Putting a key phrase in quotes or searching using the allintitle:keyword will show give you a better idea how competitive the key phrase is.
For example
title optimization has the following results
61 million no quotes
http://www.google.com/search?hl=en&q=title+optimization
40k in quotes
http://www.google.com/search?hl=en&q...+optimization"
And
blog titles has the following results
47 million no quotes
http://www.google.com/search?hl=en&q=blog+titles
110k in quotes
http://www.google.com/search?hl=en&q="blog+titles"
My blog
http://seo.seocompany.ca/ rankings on the first page for both these terms just based on on-page optimization.
That tells you my blog has good authority.
I think this was Rands point. To show that not very many directories have high ranking authority by showing that they don't rank well for competitive phrases they have in their title tags.
So while it smarts to have him name your site out on his point making, it is a valid point in my opinion.
While I think this is a valid point it is not my experience that having high ranking authority is needed to give value to inbound links from a site. ~40% to 60% of my $415k income last year was from link building with directories so I can say that I have experience in this area. I find that getting links from directories are not only "Google blessed" links but they are the best bang for the buck links out there.
Directories that give multiple deep links where you can put the key phrase you are targeting with out having to add your domain or company name in the anchor text works the best.
Your Aviva Directory is one of the directories I put my clients in and while it may or may not have high ranking authority and its categories pages may or may not rank high for the title tag phrase -- it still provides value for the price.
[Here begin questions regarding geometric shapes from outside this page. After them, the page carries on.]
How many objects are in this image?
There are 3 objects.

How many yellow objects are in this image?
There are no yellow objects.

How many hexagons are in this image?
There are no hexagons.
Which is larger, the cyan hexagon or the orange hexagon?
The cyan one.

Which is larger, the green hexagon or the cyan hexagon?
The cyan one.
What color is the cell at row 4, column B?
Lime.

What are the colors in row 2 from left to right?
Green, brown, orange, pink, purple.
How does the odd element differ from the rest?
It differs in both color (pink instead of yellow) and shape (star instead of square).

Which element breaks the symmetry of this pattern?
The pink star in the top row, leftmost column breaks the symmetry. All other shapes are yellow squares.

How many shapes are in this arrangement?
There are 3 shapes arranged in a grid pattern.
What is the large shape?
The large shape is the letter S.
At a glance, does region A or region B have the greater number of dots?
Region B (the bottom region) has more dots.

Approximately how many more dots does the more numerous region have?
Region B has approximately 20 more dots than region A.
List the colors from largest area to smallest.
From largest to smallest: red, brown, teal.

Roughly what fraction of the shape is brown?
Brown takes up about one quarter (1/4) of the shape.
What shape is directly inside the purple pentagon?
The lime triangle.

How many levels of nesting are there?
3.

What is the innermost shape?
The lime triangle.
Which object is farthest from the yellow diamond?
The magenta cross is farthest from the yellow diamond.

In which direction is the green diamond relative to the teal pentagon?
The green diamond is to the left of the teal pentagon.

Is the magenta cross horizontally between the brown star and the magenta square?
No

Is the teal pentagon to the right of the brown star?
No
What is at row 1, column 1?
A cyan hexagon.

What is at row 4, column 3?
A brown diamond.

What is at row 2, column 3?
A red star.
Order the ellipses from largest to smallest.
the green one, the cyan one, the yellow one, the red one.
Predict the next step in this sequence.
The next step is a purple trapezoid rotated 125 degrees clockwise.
So what I would do is look at category titles on your directory and see how they rank. Best to look for 2 or 3 word phrases that have 30k plus results when they are in quotes. This will tell you a lot about the authority your directory has.
The following will help you to rank better for your titles.
1. Put only the key phrase you are targeting in your title tag only.
2. Put the same key phrase in the URL, meta description/keywords, h1/h2 tags, bold in the first paragraph.
3. Do internal linking to the page with the same key phrase in the anchor text.